Rheumatic fever, diagnosis
Jones’ main criteria still remain valid, although they are changed and updated very often.
Tests useful for diagnosis are:
- blood tests, where the ESR appears elevated;
- electrocardiogram, where certain arrhythmias or conduction blocks are found (first degree atrioventricular block);
- pulmonary radiography;
- echocardiography with colordoppler, showing insufficiency of one of the heart valves, in particular the mitral and the aortic;
- endomyocardial biopsy;
- throat swab (showing infection with group A beta-hemolytic streptococcus);
- search for antibodies directed against streptococcal antigens (antistreptolysin titer).
The differential diagnosis arises in relation to:
- infective endocarditis;
- rheumatoid arthritis;
- septic arthritis;
- Hepatitis B;
The management of rheumatic fever aims to reduce inflammation with anti-inflammatories such as aspirin or corticosteroids.
In addition to forced rest and a controlled diet in case of carditis, drug treatment and, in severe cases, surgical treatment are also provided.
To combat the infection, penicillin V or G is used, which must be taken for at least 10 days.
Primary prophylaxis serves to avoid complications of pharyngo-tonsillitis and to prevent rheumatic diseases.
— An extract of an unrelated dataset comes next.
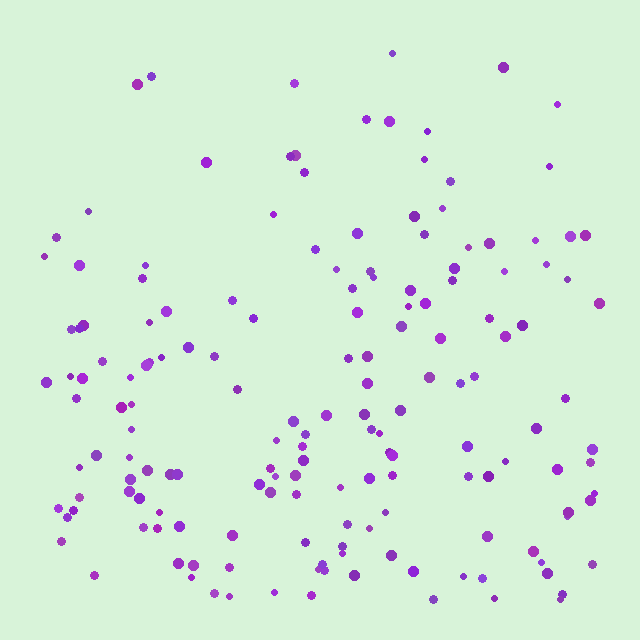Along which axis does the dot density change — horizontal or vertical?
Vertical.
- erythromycin, 250 mg, every 6 hours, always for 10 days
- prednisone, 40-60 mg (for carditis)
- Penicillin: phenoxymethylpenicillin 250 mg (to be administered every 6 hours).
It is only in certain cases, the most serious, that surgical valve replacement is necessary, whereas corrective surgery does not always give positive results.
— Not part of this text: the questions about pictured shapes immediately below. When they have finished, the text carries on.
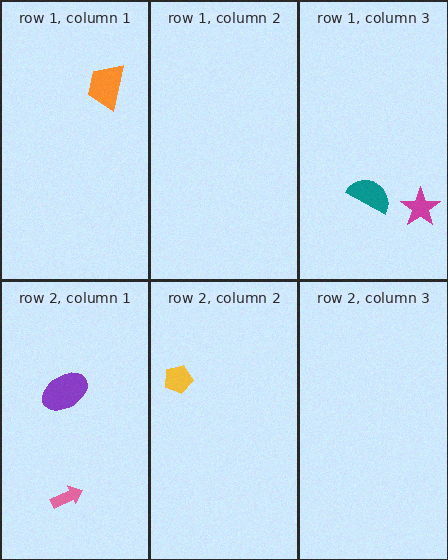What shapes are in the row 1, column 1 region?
The orange trapezoid.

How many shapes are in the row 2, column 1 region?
2.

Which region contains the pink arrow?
The row 2, column 1 region.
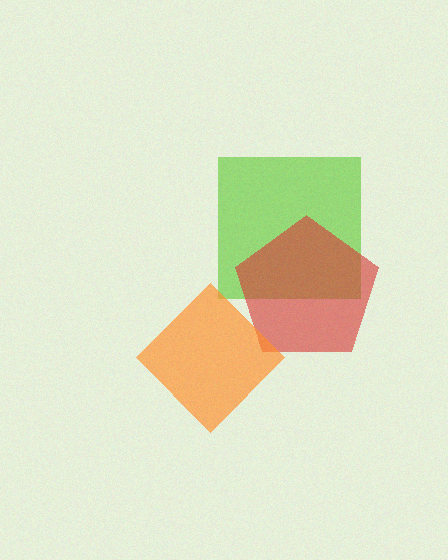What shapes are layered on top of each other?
The layered shapes are: a lime square, a red pentagon, an orange diamond.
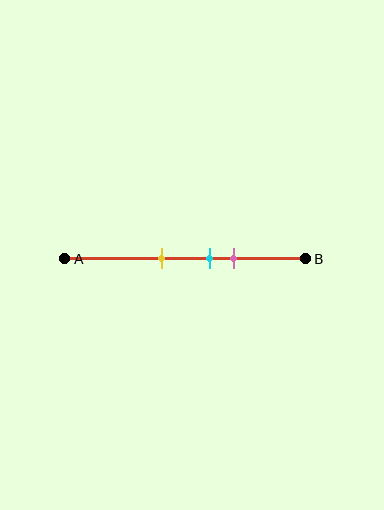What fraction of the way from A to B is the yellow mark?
The yellow mark is approximately 40% (0.4) of the way from A to B.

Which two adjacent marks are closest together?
The cyan and pink marks are the closest adjacent pair.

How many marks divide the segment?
There are 3 marks dividing the segment.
No vaccine is currently available to protect against S. pyogenes infection, although research is underway to develop one.
Difficulties in vaccine development include the wide variety of S. pyogenes strains present in the environment and the large amount of time and people that will be required to adequately test the safety and efficacy of the vaccine.
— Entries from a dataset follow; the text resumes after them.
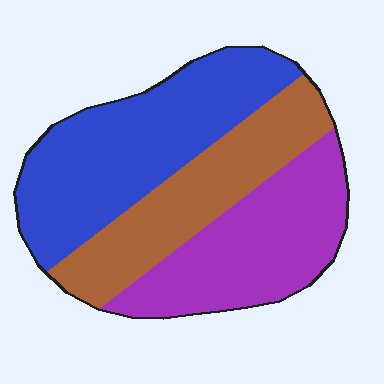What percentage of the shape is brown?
Brown takes up about one quarter (1/4) of the shape.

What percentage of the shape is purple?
Purple covers roughly 30% of the shape.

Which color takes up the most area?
Blue, at roughly 40%.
Some patients develop significant carditis that manifests as congestive heart failure.
This requires the usual treatment for heart failure: ACE inhibitors, diuretics, beta-blockers and digoxin. Unlike typical heart failure, rheumatic heart failure responds well to corticosteroids.
The prognosis is positive in almost all cases within two months of its onset. The symptoms regress until they disappear.